There are some obvious problems with this sort of human rights legislation. One aspect is historical: to what extent, if any, does human rights legislation form part of the English legal tradition? England does have a Bill of Rights, but we have no written constitution.
Again, on what basis do universal human rights rest? This question has been put by the great Alasdair MacIntyre, and has never, to my knowledge, been satisfactorily answered. How was it, MacIntyre asks, that no one ever really spoke about universal human rights before the Enlightenment? Do our judges who make these extraordinary decisions seriously wish to claim that the right to a family life is some sort of inalienable, intrinsic, or even God-given, human right, with which the state has no authority to interfere?
But what is most clear about these cases is the way lawyers have used legal procedure effectively to prevent justice being done.
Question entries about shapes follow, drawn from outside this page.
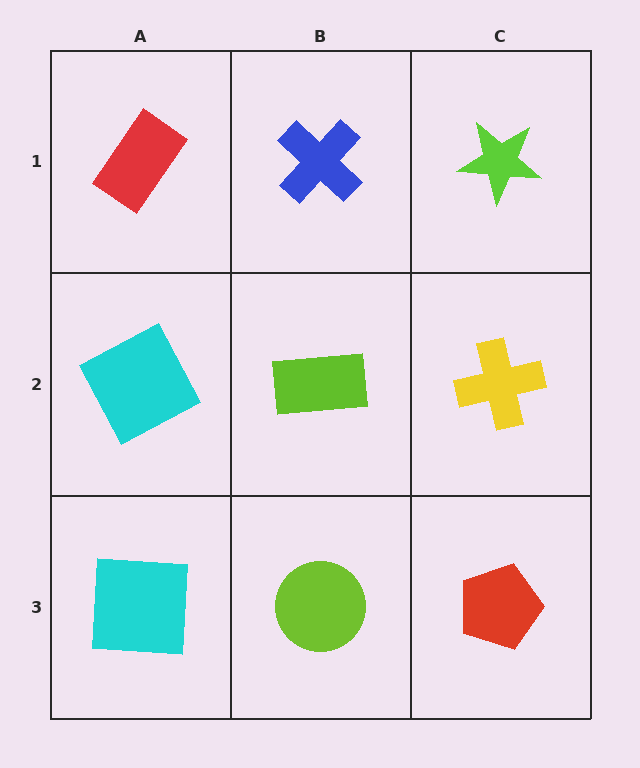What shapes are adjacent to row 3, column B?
A lime rectangle (row 2, column B), a cyan square (row 3, column A), a red pentagon (row 3, column C).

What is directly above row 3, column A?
A cyan square.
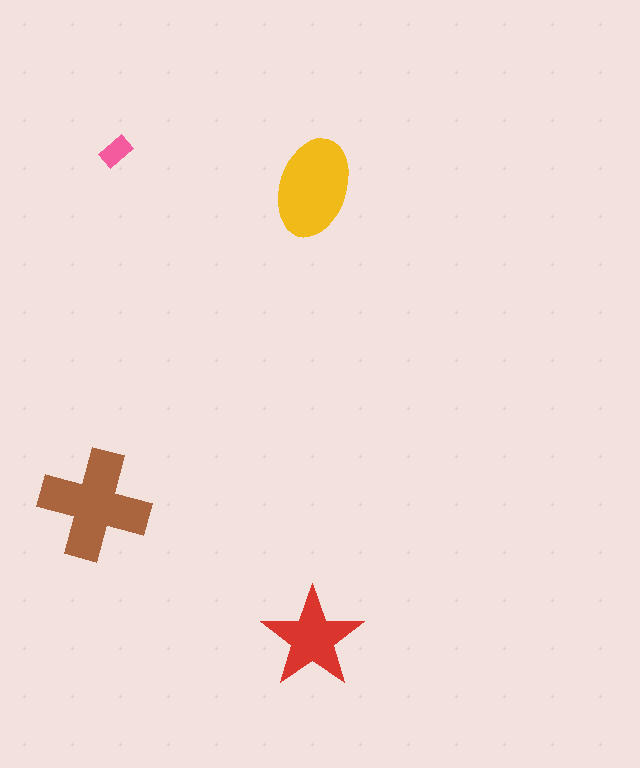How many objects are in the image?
There are 4 objects in the image.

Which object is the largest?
The brown cross.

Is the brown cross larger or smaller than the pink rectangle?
Larger.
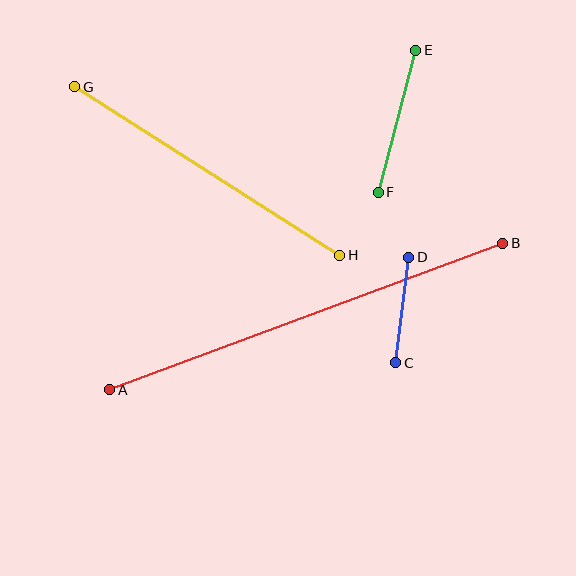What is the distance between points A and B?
The distance is approximately 420 pixels.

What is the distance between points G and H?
The distance is approximately 314 pixels.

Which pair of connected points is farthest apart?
Points A and B are farthest apart.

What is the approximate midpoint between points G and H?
The midpoint is at approximately (207, 171) pixels.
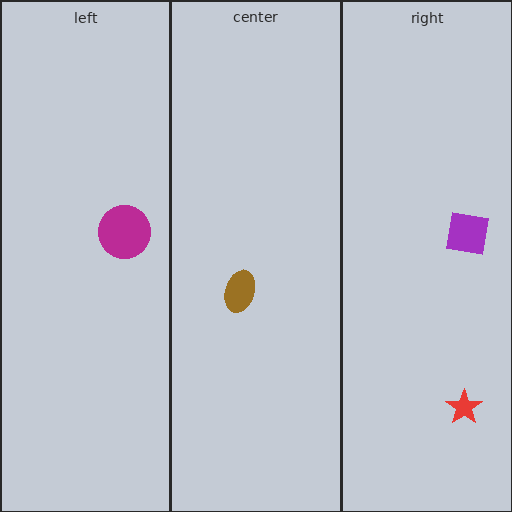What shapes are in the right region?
The purple square, the red star.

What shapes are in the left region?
The magenta circle.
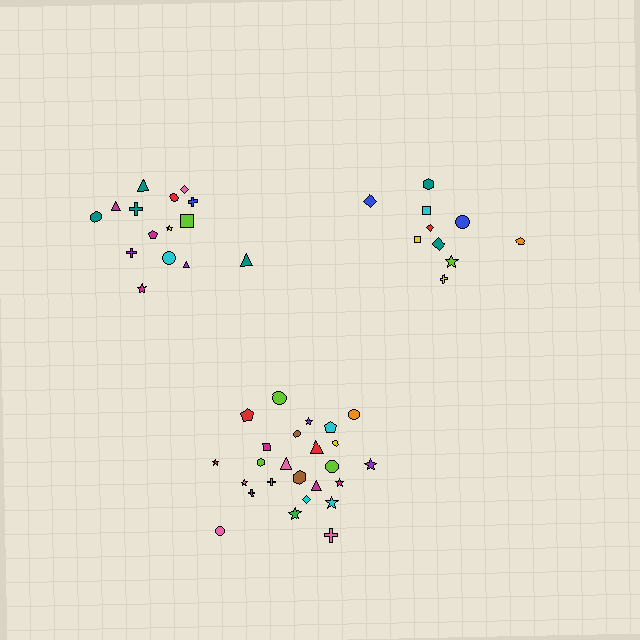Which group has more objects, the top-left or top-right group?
The top-left group.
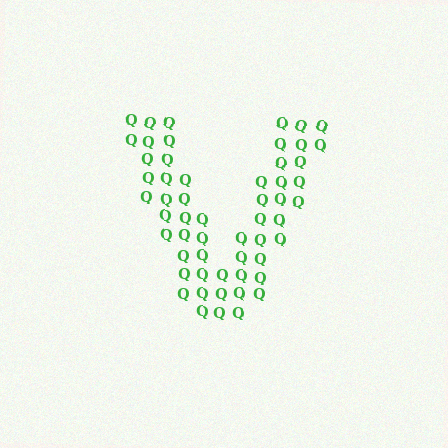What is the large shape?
The large shape is the letter V.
A piece of legislation which may never have been intended for use in this way is providing an escape hatch for criminals. These men ought to be deported. As foreigners, they are in Britain as a privilege not of right; if the state wishes to deport them, then the state ought to be free to do so. If you come into my house, with my permission, I am free to revoke that permission as and when I please; no one would dream of criticising my decision to throw you out if your behaviour was not to my liking.
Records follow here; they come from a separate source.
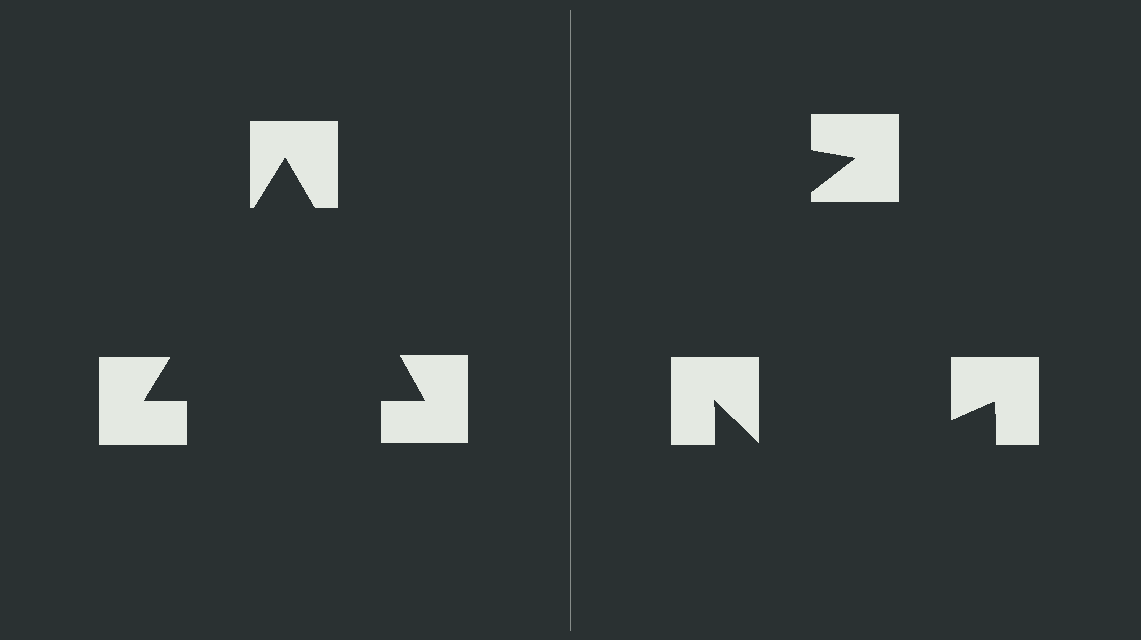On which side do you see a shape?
An illusory triangle appears on the left side. On the right side the wedge cuts are rotated, so no coherent shape forms.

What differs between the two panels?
The notched squares are positioned identically on both sides; only the wedge orientations differ. On the left they align to a triangle; on the right they are misaligned.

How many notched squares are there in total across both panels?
6 — 3 on each side.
As for the paltry excuse of a right to a family life: do the inmates of our prisons have a right to a family life? Of course they do! But they have temporarily lost it for the duration of their sentence. If the right to a family life were inalienable and inviolable, then no one would ever be imprisoned.
In the end, this is really a question of which model of justice you wish to use – a question tackled in MacIntyre’s excellent book Whose Justice? Which Rationality?
Should justice be a matter of interpreting the law, a purely neutral procedure? Or should justice be a matter of rewarding desert, giving to each his or her own, giving to each what he or she deserves? If our judges believed in justice as desert, these criminals would have been sent home long ago, and invited to pursue family life in the countries of their birth, on the simple grounds that their anti-social behaviour means that they do not deserve to live here. But – and here is the hitch for our secularised and value-light or even value-free society – justice as desert depends on having some shared vision of what good human behaviour should be.
This difference between justice as the result of some neutral procedure, where the procedure itself will somehow guarantee justice, and justice as the rewarding of desert, what the philosopher John Rawls calls the difference between the right and the good, is hugely important. Rawls himself believed that the right and the good would coincide, but only if the procedure were the correct one. The current procedure in interpreting the Human Rights Act, which produces such wrong results, clearly needs to be changed.